The need for testing web applications
With the large number of Internet-facing websites and the increase in the number of organizations doing business online, web applications and web servers make an attractive option for attackers. Web applications are everywhere across public and private networks, so attackers don't need to worry about lack of targets. It requires only a web browser to interact with a web application. Some of the flaws in web applications, such as logic flaws, can be exploited even by a layman. For example, if you have an e-commerce website that allows the user to add items into the e-cart after the checkout process due to bad implementation of logic and a malicious user finds this out through trial and error, then they would be able to exploit this easily without the need of any special tools.
Comparing it to the skills required to attack OS-based vulnerabilities, such as buffer overflows, defeating ASLR, and other mitigation techniques, hacking web applications is easy to start with. Over the years, web applications have been storing critical data such as personal information and financial records. The goal of more sophisticated attacks, known as APT, is to gain access to such critical data that is now available on an Internet-facing website.
Note
Advance persistent threats or APTs are stealth attacks where your adversary remains hidden in your network for a long period with the intention of stealing as much data as possible. The attacker exploits vulnerabilities in your network and deploys malware that communicates with an external command and control system sending across data.
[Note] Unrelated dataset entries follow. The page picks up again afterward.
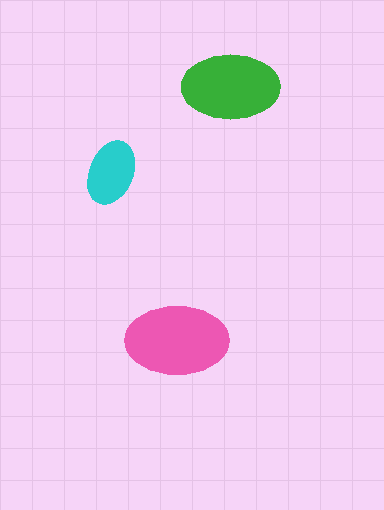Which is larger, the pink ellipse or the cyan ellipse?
The pink one.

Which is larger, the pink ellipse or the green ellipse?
The pink one.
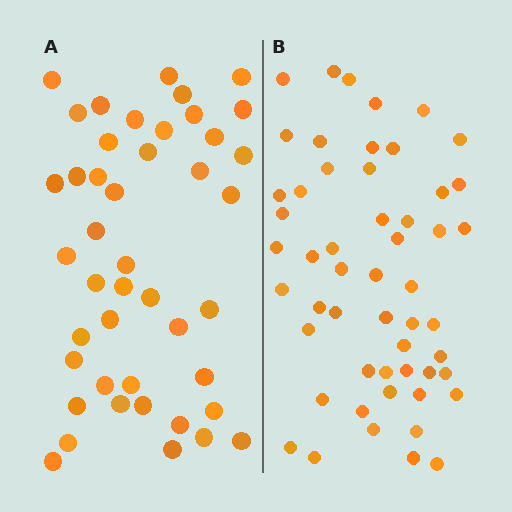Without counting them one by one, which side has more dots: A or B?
Region B (the right region) has more dots.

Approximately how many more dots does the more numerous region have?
Region B has roughly 8 or so more dots than region A.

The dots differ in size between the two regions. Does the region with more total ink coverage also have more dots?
No. Region A has more total ink coverage because its dots are larger, but region B actually contains more individual dots. Total area can be misleading — the number of items is what matters here.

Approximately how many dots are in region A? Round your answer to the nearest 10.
About 40 dots. (The exact count is 44, which rounds to 40.)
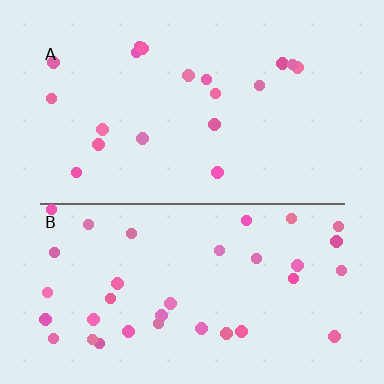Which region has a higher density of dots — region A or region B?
B (the bottom).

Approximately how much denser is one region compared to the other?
Approximately 1.9× — region B over region A.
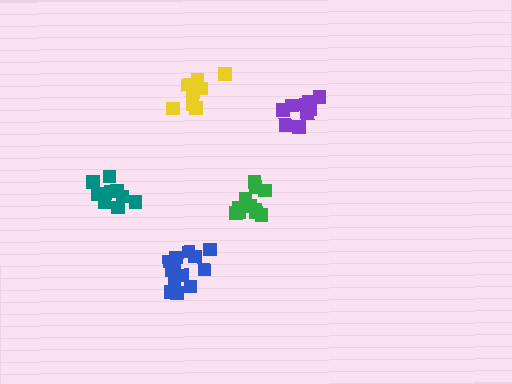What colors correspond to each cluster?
The clusters are colored: purple, teal, green, blue, yellow.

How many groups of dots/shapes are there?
There are 5 groups.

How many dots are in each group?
Group 1: 9 dots, Group 2: 10 dots, Group 3: 11 dots, Group 4: 14 dots, Group 5: 9 dots (53 total).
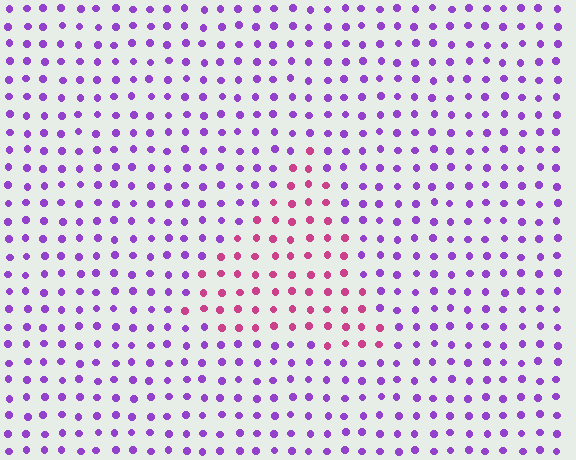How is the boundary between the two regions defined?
The boundary is defined purely by a slight shift in hue (about 51 degrees). Spacing, size, and orientation are identical on both sides.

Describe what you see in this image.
The image is filled with small purple elements in a uniform arrangement. A triangle-shaped region is visible where the elements are tinted to a slightly different hue, forming a subtle color boundary.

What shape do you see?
I see a triangle.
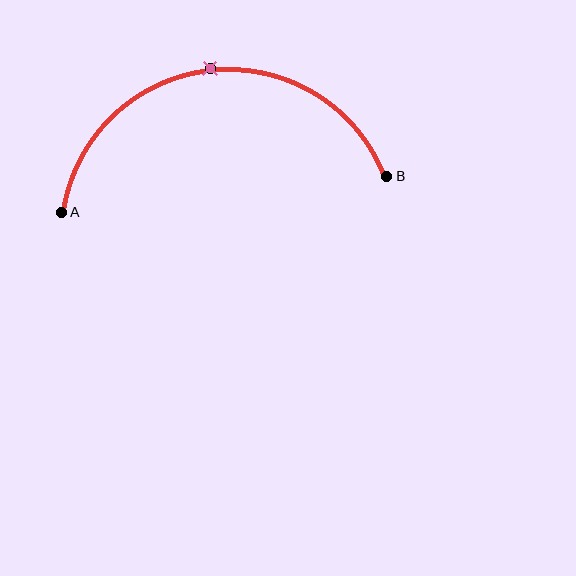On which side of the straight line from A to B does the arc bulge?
The arc bulges above the straight line connecting A and B.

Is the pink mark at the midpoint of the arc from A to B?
Yes. The pink mark lies on the arc at equal arc-length from both A and B — it is the arc midpoint.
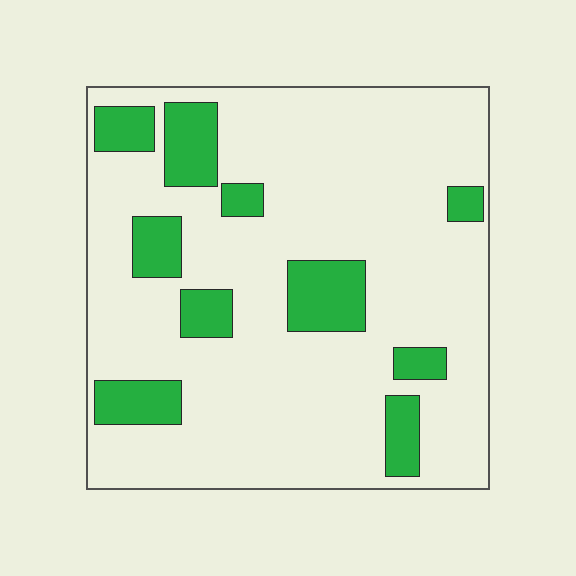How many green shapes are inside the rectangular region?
10.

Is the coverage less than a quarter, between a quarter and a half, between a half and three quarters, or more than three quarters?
Less than a quarter.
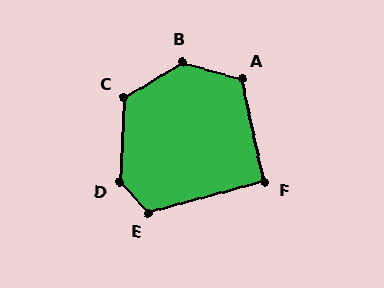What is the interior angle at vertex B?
Approximately 133 degrees (obtuse).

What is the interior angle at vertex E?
Approximately 118 degrees (obtuse).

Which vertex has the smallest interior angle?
F, at approximately 93 degrees.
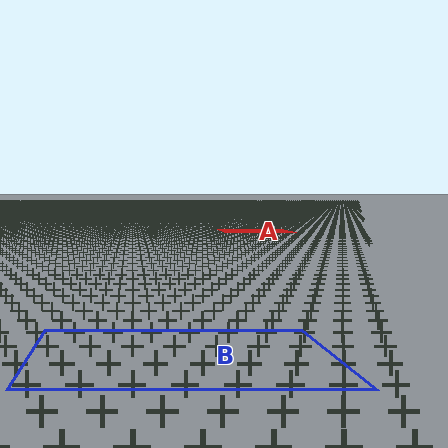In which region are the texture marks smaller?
The texture marks are smaller in region A, because it is farther away.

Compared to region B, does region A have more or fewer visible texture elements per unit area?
Region A has more texture elements per unit area — they are packed more densely because it is farther away.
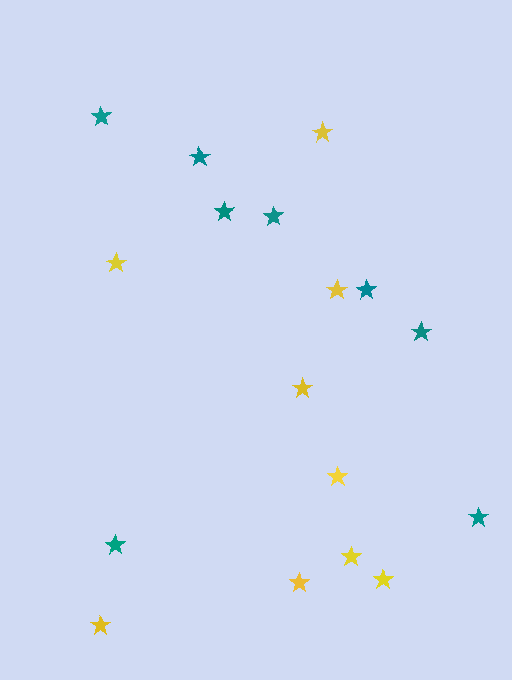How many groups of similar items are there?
There are 2 groups: one group of yellow stars (9) and one group of teal stars (8).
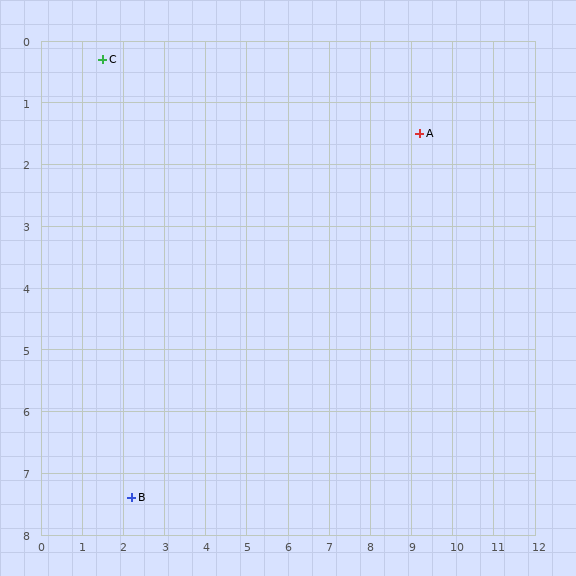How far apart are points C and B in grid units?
Points C and B are about 7.1 grid units apart.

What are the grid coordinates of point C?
Point C is at approximately (1.5, 0.3).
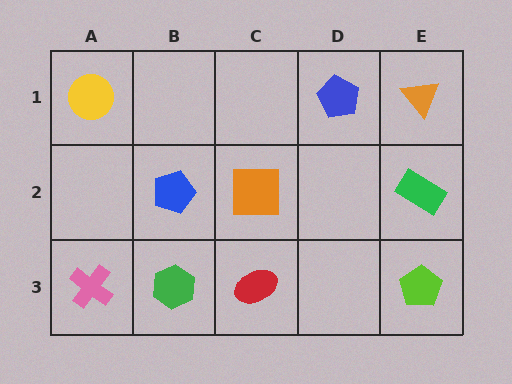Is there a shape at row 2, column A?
No, that cell is empty.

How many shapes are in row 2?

Vulnerabilities in web applications also provide a means for spreading malware and viruses, and it could spread across the globe in matter of minutes. Cyber criminals make considerable financial gains by exploiting web applications and installing malware, the most recent one known as the Zeus malware.
Firewalls at the edge are more permissive for inbound HTTP traffic towards the web server, so the attacker does not require any special ports to be open. The HTTP protocol, which was designed many years ago, does not provide any inbuilt security features; it's a clear text protocol and would require an additional layering using the HTTPS protocol in order to secure communication. It also does not provide individual session identification and leaves it to the developer to design it. Many developers are hired directly from college, and they have only theoretical knowledge of programming languages and no prior experience with the security aspects of web application programming. Even when the vulnerability is reported to the developers, they take a long time to fix it as they are busier with the feature creation and enhancement part of the web application.
Note
Secure coding starts with the architecture and designing part of the web applications, so it needs to be integrated early into the development phase. Integrating it later proves to be difficult and requires a lot of rework. Identifying risk and threats early in the development phase using threat modeling would really help in minimizing vulnerabilities in production ready code of the web application.
Investing resources in writing secure code is an effective method for minimizing web application vulnerabilities, but writing secure code is easier to say but difficult to implement.
Some of the most compelling reasons to guard against attacks on web application are as follows:
- Protecting customer data
- Compliance with law and regulation
- Loss of reputation
- Revenue loss
- Protection against business disruption.
If the web application interacts and stores credit card information, then it needs to in compliance with the rules and regulations laid out by Payment Card Industry (PCI). PCI has specific guidelines, such as reviewing all code for vulnerabilities in the web application or installing a web application firewall in order to mitigate the risk.
When the web application is not tested for vulnerabilities and an attacker gains access to customer data, it can severely affect the brand value of the company if a customer files a case against the company for not doing enough to protect their data. It may also lead to revenue losses, since many customers will move to your competitors who would assure better security.
Attacks on web applications may also result in severe disruption of service if it's a DoS attack or if the server is taken offline to clean up the exposed data or for forensics investigation. This might reflect in the financial losses.
These reasons should be enough to convince the senior management of your organization to invest resources in terms of money, manpower, and skills to improve the security of your web applications.